Tsz Wo said:
For internally methods like getPathComponents(..), the parameters are often not validated for performance reason
While I appreciate the importance of performance, I think in all but the very tightest loops, constant-time (O(1)) parameter validation is worth it. NN metadata ops are almost never the bottleneck of a cluster, and I can't imagine a case where an extra memory access or two would comprise a measurable portion of request latency. Given this, I think it's far more important to focus on stability, reasonable error messages, and preventing regressions due to API misuse than it is to worry about extra O(1) method calls.
I do agree that parameter validation should be happening at the outer layers of the API, but since I somehow managed to get the NPE at this point, I figured this API was somehow publicly accessible. See below.
Regd throwing a runtime exception, is it really different from NPE? Wouldn't any runtime exception in NN indicate a bug in NN?
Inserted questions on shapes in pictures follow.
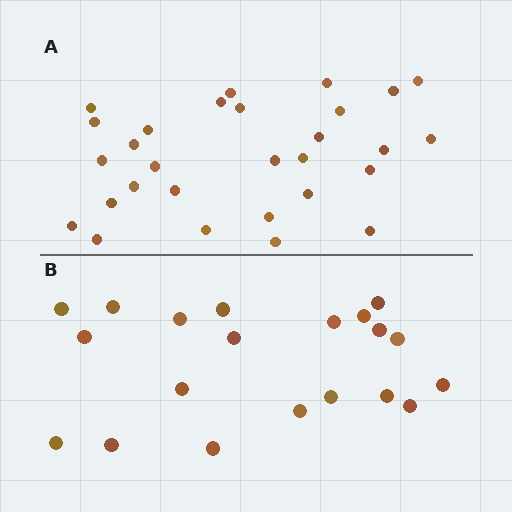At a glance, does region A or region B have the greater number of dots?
Region A (the top region) has more dots.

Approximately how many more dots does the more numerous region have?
Region A has roughly 8 or so more dots than region B.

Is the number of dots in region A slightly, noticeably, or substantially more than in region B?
Region A has substantially more. The ratio is roughly 1.4 to 1.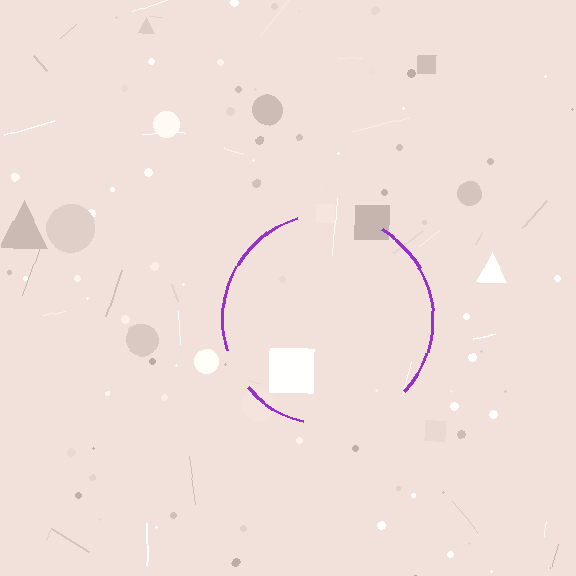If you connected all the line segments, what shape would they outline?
They would outline a circle.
Yes. For me, the difference in IAE vs NPE is that it's explicitly "intended" and offers some helpful explanation to the developer about what went wrong in their code. An NPE on the other hand could be an unknown internal bug, or a misuse of API, or any number of other things.
Can a user commad/usercode actually trigger this NPE? If yes, then it probably should be regular error (IOException etc) rather than a runtime exception.
You can trigger this NPE if you have a reference to the NameNode (through ClientProtocol). It looks to me like you could even trigger it by DFSClient.exists or DFSClient.getFileInfo, though I'd have to write a test case. If people think this error should be caught in either NameNode, FSNamesystem, or FSDirectory, then I agree - just let me know which place makes the most sense and I'll move the code there and write an appropriate unit test.
How did you notice this NPE?
I triggered it by calling namenode.getFileInfo() on a relative path from within my thrift contrib code (
HADOOP-4707). This was an error in my code, since I was misusing the API, but it took me some serious digging to discover that the lack of initial '/' is what caused it. If the error had been the IAE instead I would have found my error much quicker.